O:64 Molecular mechanisms of Lithium Chloride: What can mice teach us about Bipolar Disorder?

A.F. Chetcuti∗, L.J. Adams, C.E. Duncan, P.B. Mitchell, P.R. Schofield

Neuroscience Institute of Schizophrenia and Allied Disorders (NISAD), 384 Victoria Street, Darlinghurst NSW 2010, AUSTRALIA

Aims/Background Bipolar disorder is a common psychiatric disorder that affects an estimated 0.8–1.6% of the population. Patients experience mood swings, manic episodes, syndromal major depression and have a substantial lifetime risk of suicide. Breakthroughs in the treatment of bipolar disorder have progressed slowly. Lithium chloride has been used successfully since the 1950s, yet the underlying mechanism of its action is still not known. The aim of this study was to identify genes in the mouse brain that are regulated by lithium chloride.

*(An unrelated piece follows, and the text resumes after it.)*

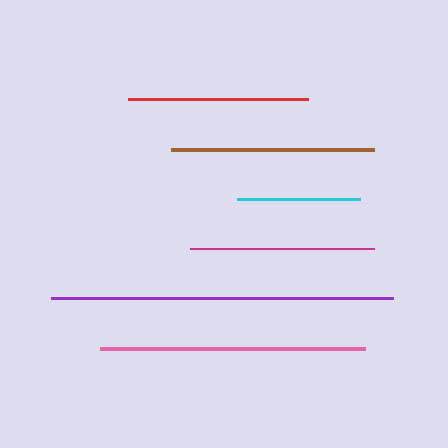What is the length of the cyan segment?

Methods Lithium chloride was administered by injecting mice daily for 1 week. Control mice received saline solution. Lithium serum concentrations were measured for treated mice and total RNA was extracted from whole mouse brains. The expression profile for 12,488 transcripts was determined by hybridising mouse brain cRNA probes to Affymetrix U74Av2 GeneChip microarrays. The gene expression profiles were analysed using Affymetrix Microarray Analysis Suite (MAS) software.

Results Data analysis was undertaken and differentially expressed transcripts were determined. Using 4-fold difference relative to control mice, 18 transcripts were downregulated and only 1 transcript was upregulated after lithium treatment. Altered gene expression was confirmed using real-time quantitative PCR.

Conclusions Animal models are being used as tools to further understand the biology and biochemistry of human mental disorders such as bipolar disorder. The identified genes may represent novel targets for the development of new compounds for the treatment of bipolar disorder.